Bir düşünce olarak ifade etmek isterim ki; faizsiz sistemin oluşturulmasında zecri önlemler elbette gerekli olmakla birlikte bu konuda Müslümanlara düşen asıl vazife faizsiz işleyen bir ekonomik modeli ortaya koymaktır. Faizin bireysel olarak alınıp verilmesi hiç şüphesiz haramdır, ancak eğer sistem faizi cazip kılıyorsa, insanlar da buna karşı zaaf gösterebilecektir. Hatırlarsanız 1990’lı yıllarda ‘rant ekonomisi’ öylesine yaygınlaşmıştı ki, bir çok büyük firma risk barındıran üretimden vazgeçerek devlete borç verip faiz geliri elde etmek hem garanti, hem de yüksek bir gelir kapısı olarak gördü. Zira faiz oranları yıl içerisinde geri ödenecek şekilde % 450’lere kadar tırmanmıştı. Böyle olunca birçok firma üretime ara vererek ya da yatırımdan vazgeçerek devlet tahvili, hazine bonosu almayı tercih etmişti.

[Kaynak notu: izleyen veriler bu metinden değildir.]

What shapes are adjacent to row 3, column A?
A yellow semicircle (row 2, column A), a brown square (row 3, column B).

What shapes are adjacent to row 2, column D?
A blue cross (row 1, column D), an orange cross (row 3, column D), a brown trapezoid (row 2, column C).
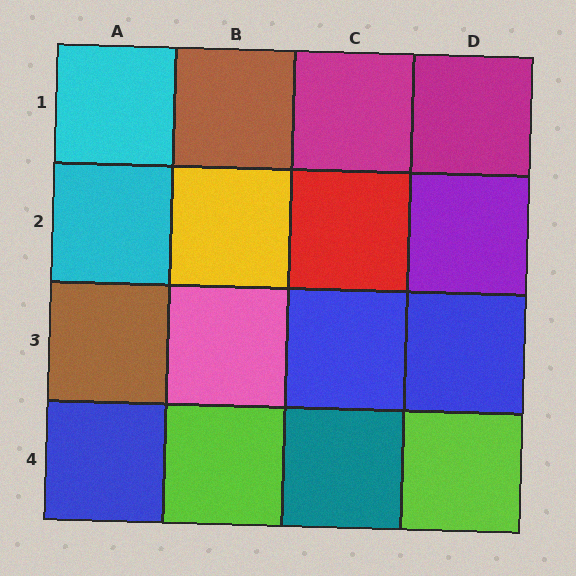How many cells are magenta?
2 cells are magenta.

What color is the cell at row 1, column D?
Magenta.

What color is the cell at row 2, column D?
Purple.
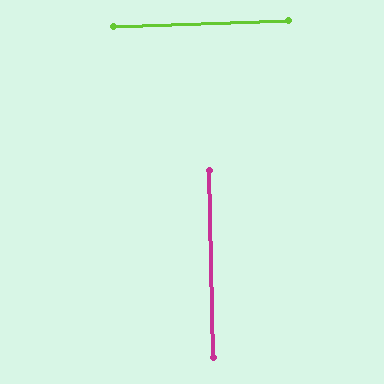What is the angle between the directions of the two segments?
Approximately 89 degrees.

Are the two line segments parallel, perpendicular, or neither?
Perpendicular — they meet at approximately 89°.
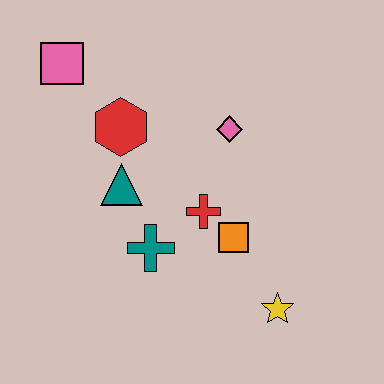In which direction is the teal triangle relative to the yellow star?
The teal triangle is to the left of the yellow star.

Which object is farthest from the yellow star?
The pink square is farthest from the yellow star.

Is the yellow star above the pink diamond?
No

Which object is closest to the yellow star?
The orange square is closest to the yellow star.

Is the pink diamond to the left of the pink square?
No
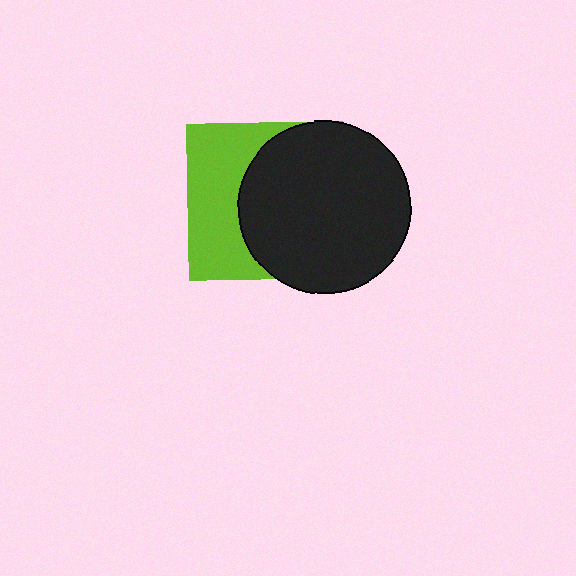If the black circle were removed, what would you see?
You would see the complete lime square.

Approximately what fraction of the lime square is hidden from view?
Roughly 58% of the lime square is hidden behind the black circle.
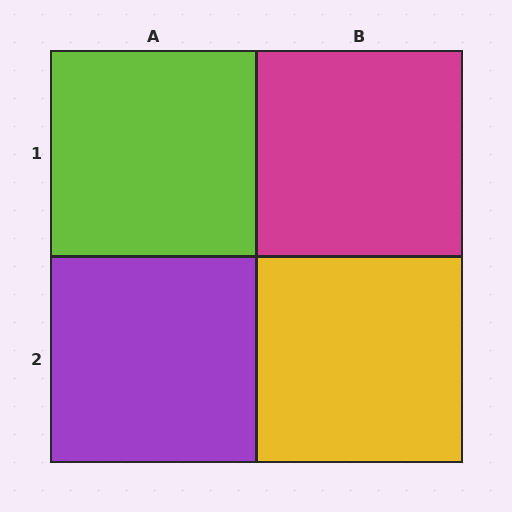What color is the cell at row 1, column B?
Magenta.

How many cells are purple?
1 cell is purple.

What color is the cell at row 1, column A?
Lime.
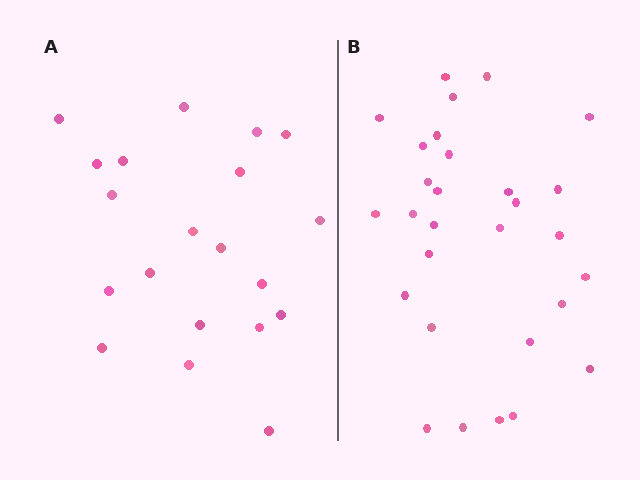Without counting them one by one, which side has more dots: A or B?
Region B (the right region) has more dots.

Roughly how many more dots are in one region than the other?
Region B has roughly 8 or so more dots than region A.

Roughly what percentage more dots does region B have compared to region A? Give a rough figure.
About 45% more.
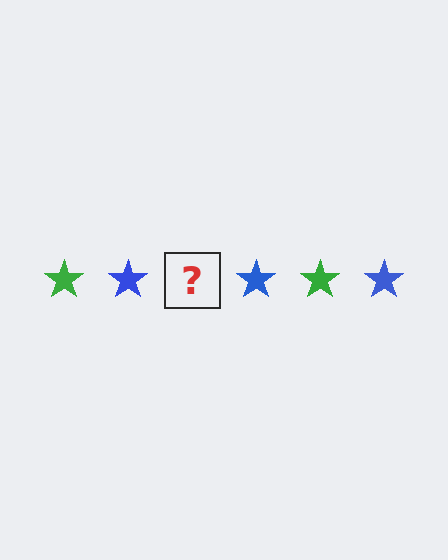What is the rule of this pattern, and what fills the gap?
The rule is that the pattern cycles through green, blue stars. The gap should be filled with a green star.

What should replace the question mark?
The question mark should be replaced with a green star.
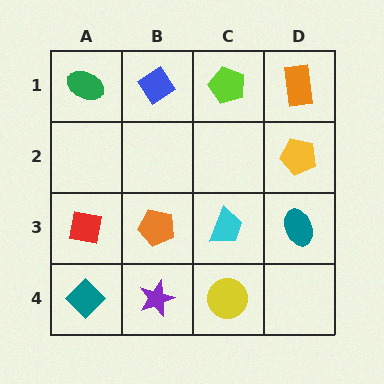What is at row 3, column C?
A cyan trapezoid.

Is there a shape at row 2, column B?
No, that cell is empty.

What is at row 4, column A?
A teal diamond.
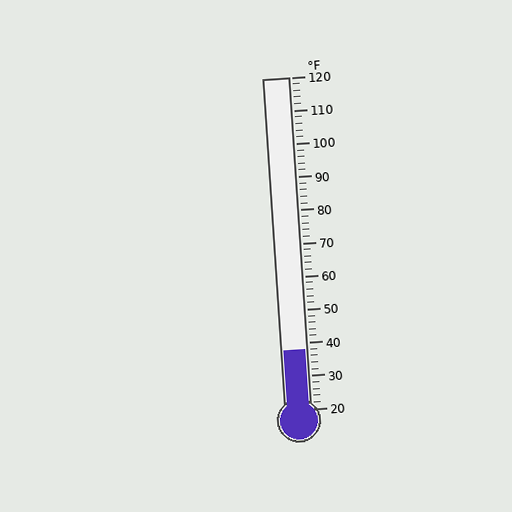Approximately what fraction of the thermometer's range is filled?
The thermometer is filled to approximately 20% of its range.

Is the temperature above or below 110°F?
The temperature is below 110°F.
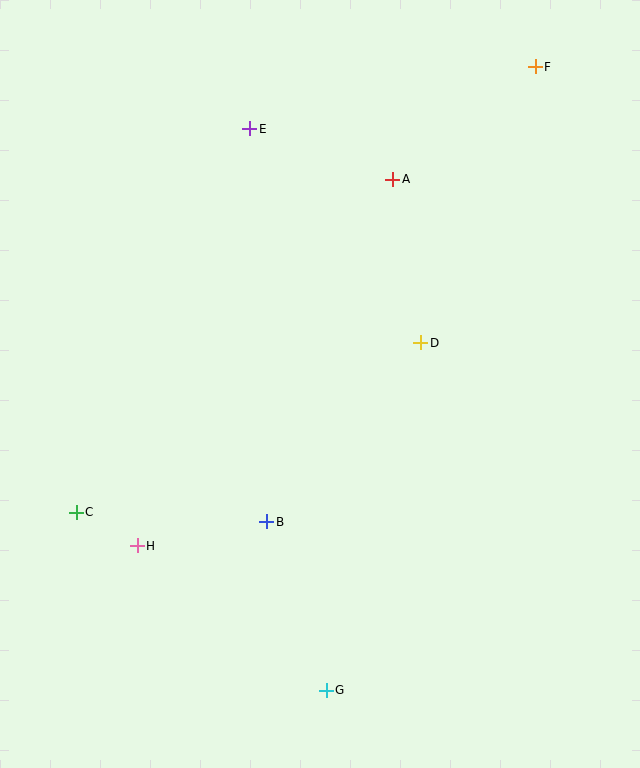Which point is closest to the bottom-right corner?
Point G is closest to the bottom-right corner.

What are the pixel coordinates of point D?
Point D is at (421, 343).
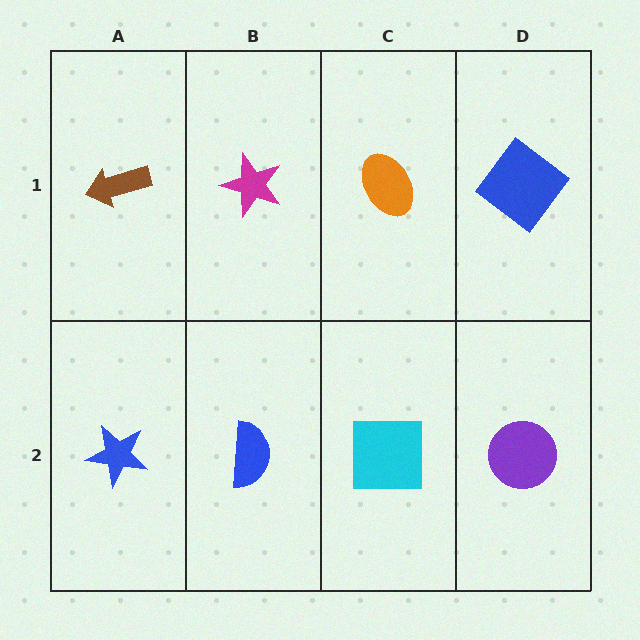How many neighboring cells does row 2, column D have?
2.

Bu şekilde bazı firmalarda ‘faaliyet dışı gelir’ olarak ifade edilen faiz gelirleri toplam gelirlerinin % 90’ını oluşturmuş, vergi rekortmenleri bu kişiler arasından çıkmıştır.

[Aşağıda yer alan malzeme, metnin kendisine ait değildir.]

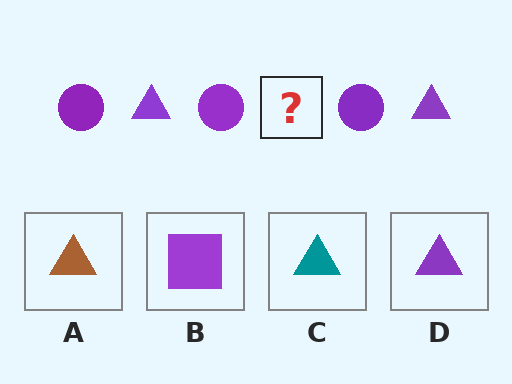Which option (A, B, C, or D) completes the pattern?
D.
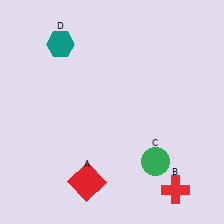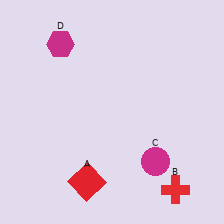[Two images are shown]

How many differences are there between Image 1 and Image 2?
There are 2 differences between the two images.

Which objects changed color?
C changed from green to magenta. D changed from teal to magenta.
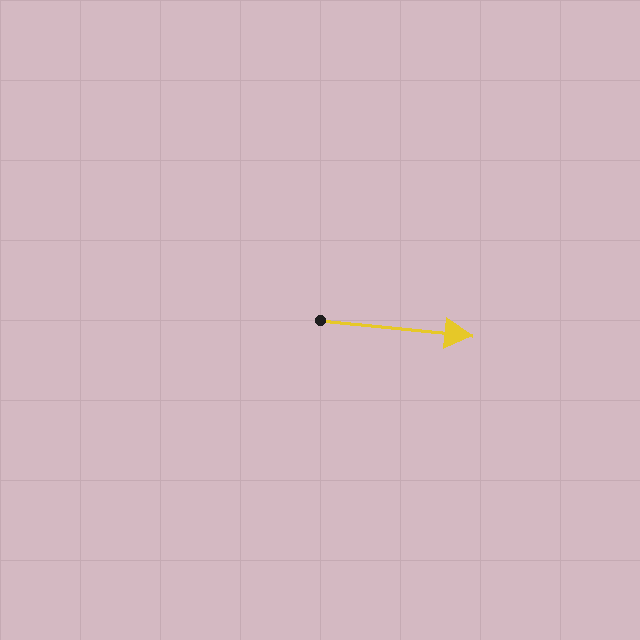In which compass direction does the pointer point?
East.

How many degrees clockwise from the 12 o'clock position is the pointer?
Approximately 96 degrees.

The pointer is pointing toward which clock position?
Roughly 3 o'clock.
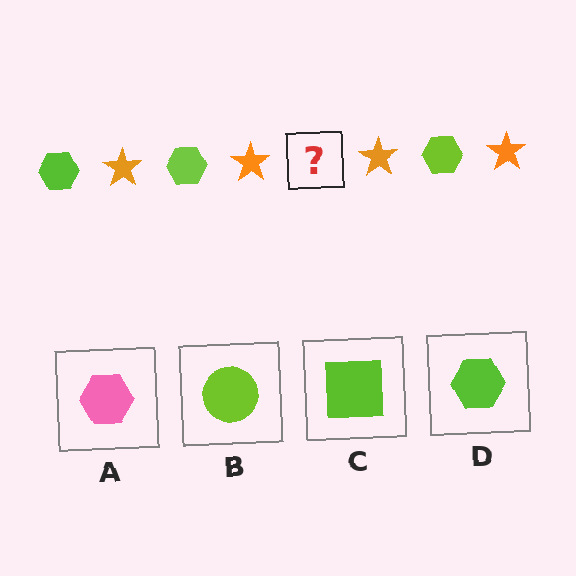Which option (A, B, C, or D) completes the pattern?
D.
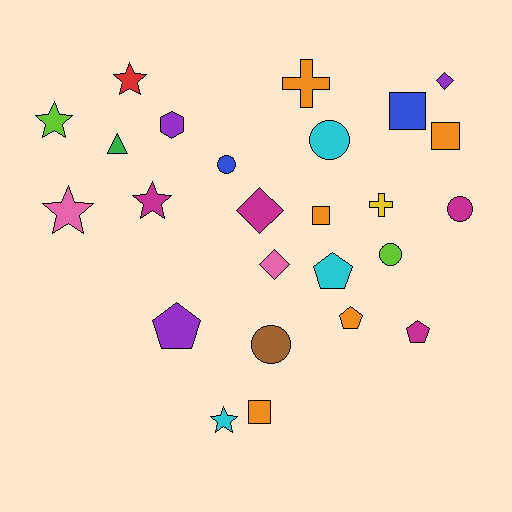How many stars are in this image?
There are 5 stars.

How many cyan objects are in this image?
There are 3 cyan objects.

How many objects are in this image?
There are 25 objects.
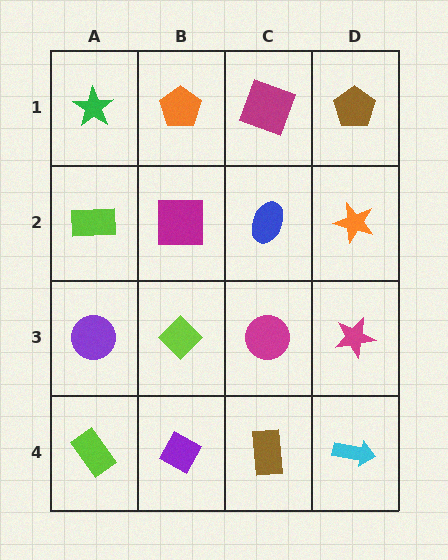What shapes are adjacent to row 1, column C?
A blue ellipse (row 2, column C), an orange pentagon (row 1, column B), a brown pentagon (row 1, column D).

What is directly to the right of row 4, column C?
A cyan arrow.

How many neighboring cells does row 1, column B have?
3.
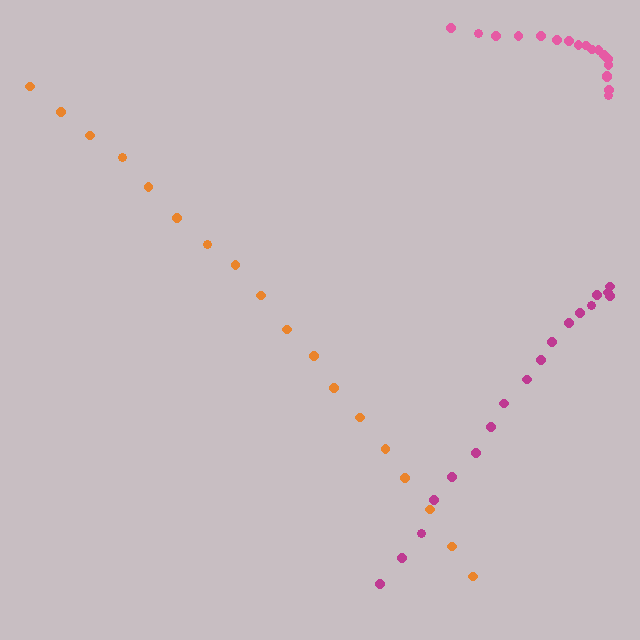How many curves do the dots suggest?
There are 3 distinct paths.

Sözün özü şudur ki; eğer devlet alan açmazsa cazip olmaktan çıkacak olan faiz gelirlerinin üretime yönlendirilmesi mümkündür. Nitekim 2001 bankacılık krizine neden olan ve IMF’ye bir kez daha müracatı zorunlu kılan yukarıdaki politika 2001’de Türkiye’nin en büyük iç krizine neden olmuştu. Bu yüzden kamu otoritesinin tavrı önemlidir. Hiç değilse ilk aşamada faizi itibarsızlaştırıp üretimi teşvik eden politikaların hayata geçirilmesi insanların zihin dünyalarında dönüşümün başlangıcı olacaktır. Zira birçok kişi örneğini göremediği şeye inanma noktasında çekinceli davranmaktadır. Bu ezberi bozmakta birinci sırada vazifeli olanların ekonomi ile ilgili akademisyen ve büroktarların olduğu kanaatindeyim.